The CFPB alleges that the lender misrepresented that:

  • the deposits were held at FDIC-insured institutions;
  • the rate of return was guaranteed; and
  • consumers were depositing funds every minute.

The CFPB also alleged that the loans violated Florida criminal usury law and were uncollectable, creating substantial risk that consumers would not be able to withdraw their deposited funds.

Bite #2 - Settled with a loan repayment company

The CFPB issued a consent order against a loan repayment company, finding that the company's disclosures of its loan payment program contained misleading statements in violation of the Consumer Financial Protection Act's prohibition against deceptive acts or practices. The company operates a loan payment program for auto loans that deducts payments from consumers' bank accounts every two weeks and then forwards these payments every month to the consumers' lenders. The company provided consumers individualized "benefits summaries" that purported to state a specific amount of interest savings or other money savings consumers would get by enrolling in the repayment Plan, but the company's fees would allegedly ordinarily exceed the savings. According to the CFPB, this created the misleading impression that consumers would save money using its product.

The consent order imposes a judgment against the company requiring it to pay $7.5 million in consumer redress and requirements to prevent future violations.

Bite #1 - Issued its final debt collection rule (finally)

After more than 7 years of deliberation and more than 14,000 comments, the CFPB issued a final rule to restate and clarify prohibitions on harassment and abuse, false or misleading representations, and unfair practices by debt collectors when collecting consumer debt.

The rule clarifies:

  • how consumers may set limits on debt collection communications to reflect their preferences and the limits on communicating with third parties about a consumer's debt; and
  • how the protections of the Fair Debt Collection Practices Act (FDCPA), which was passed in 1977, apply to newer communication technologies, such as email and text messages.

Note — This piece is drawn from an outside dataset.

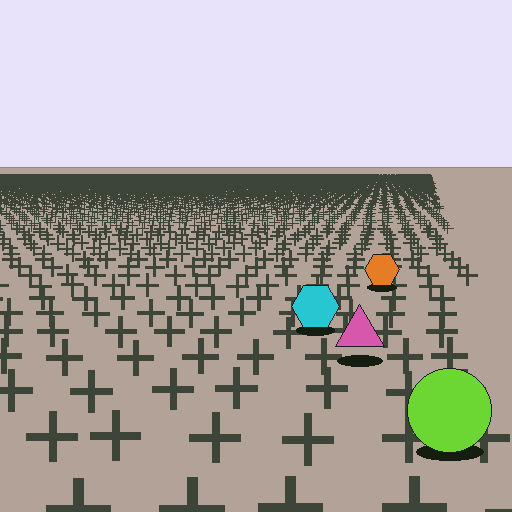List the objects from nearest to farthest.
From nearest to farthest: the lime circle, the pink triangle, the cyan hexagon, the orange hexagon.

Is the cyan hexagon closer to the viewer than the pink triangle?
No. The pink triangle is closer — you can tell from the texture gradient: the ground texture is coarser near it.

The CFPB implemented the feedback it received into the rule, including:

  • establishing a presumption on the number of calls debt collectors may place to reach consumers on a weekly basis; and
  • not finalizing the proposed safe harbor for debt collectors against claims that an attorney falsely represented the attorney's involvement in the preparation of a litigation submission.

The Bureau intends to issue a second debt collection final rule focused on consumer disclosures in December 2020. Our partners, Chuck Dodge and Anastasia Caton addressed this rulemaking in a recent Compliance Coffee Break.

DISCLAIMER: Because of the generality of this update, the information provided herein may not be applicable in all situations and should not be acted upon without specific legal advice based on particular situations.